Questions for further reflection

  1. In your context, what will be the most comfortable and familiar spaces and practices during Lent?
  2. What would movement from such spaces look like?

Prayer

​God who appeared to Abraham and Sarah, you are the God of our journey. Be with us on these 40 days of Lent. We accept your invitation to move away from our familiar territory to strange places where you will save and transform us. We accept your invitation to go for that strange sacrifice on Moriah; there show us your true sacrifice for us. Help us to sacrifice that which is so dear to us during this Lent.

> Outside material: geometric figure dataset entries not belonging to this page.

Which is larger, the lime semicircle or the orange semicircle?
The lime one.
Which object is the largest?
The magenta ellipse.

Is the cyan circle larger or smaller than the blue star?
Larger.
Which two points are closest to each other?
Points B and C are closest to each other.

Show us Jesus in place of our sacrifices. During this Lent, let our journey be an outward movement to others; help us to journey especially with those who are suffering, rejected, and in chains. Move us from being self-consumed and self-seeking. Help us to join our saviour Jesus Christ outside the camp; there save and sanctify us. Amen.

Hymn: “Lord, Who Throughout These Forty Days”

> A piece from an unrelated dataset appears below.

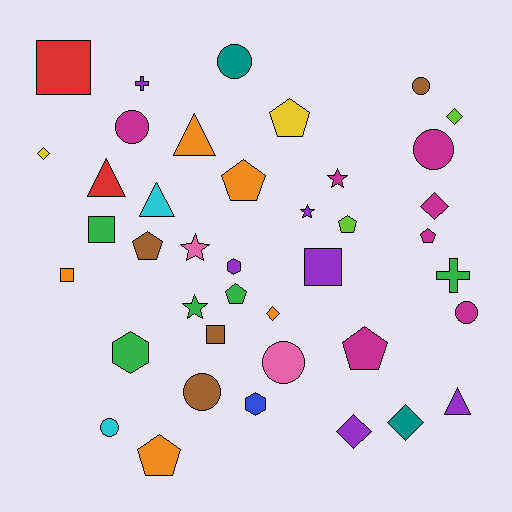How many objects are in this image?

Lord, who throughout these forty days

For us did fast and pray,

Teach us to overcome our sins,

And close by You to stay.

As You with Satan did contend

And did the vict’ry win,

O give us strength in You to fight,

In You to conquer sin.

As You did hunger and did thirst,

So teach us, gracious Lord,

To die to self, and only live

By Your most holy word.

And through these days of penitence,

And through Your Passion-tide,

For evermore, in life and death,

O Lord, with us abide.

Abide with us that, when this life

Of suffering is past,

An Easter of unending joy

We may attain at last!

Frances Hernaman (1873), Tune: St. Flavian

About the author

Rev. Dr Kenneth Mtata is the general secretary of the Zimbabwe Council of Churches and former executive study secretary for Lutheran Theology and Practice at the Lutheran World Federation. He did his PhD in New Testament studies at the University of KwaZulu Natal South Africa and at Humboldt University, Germany. He has had several publications in religion and development, hermeneutics and theology and public policy. He was ordained minister in the Evangelical Lutheran Church in Zimbabwe in 2002.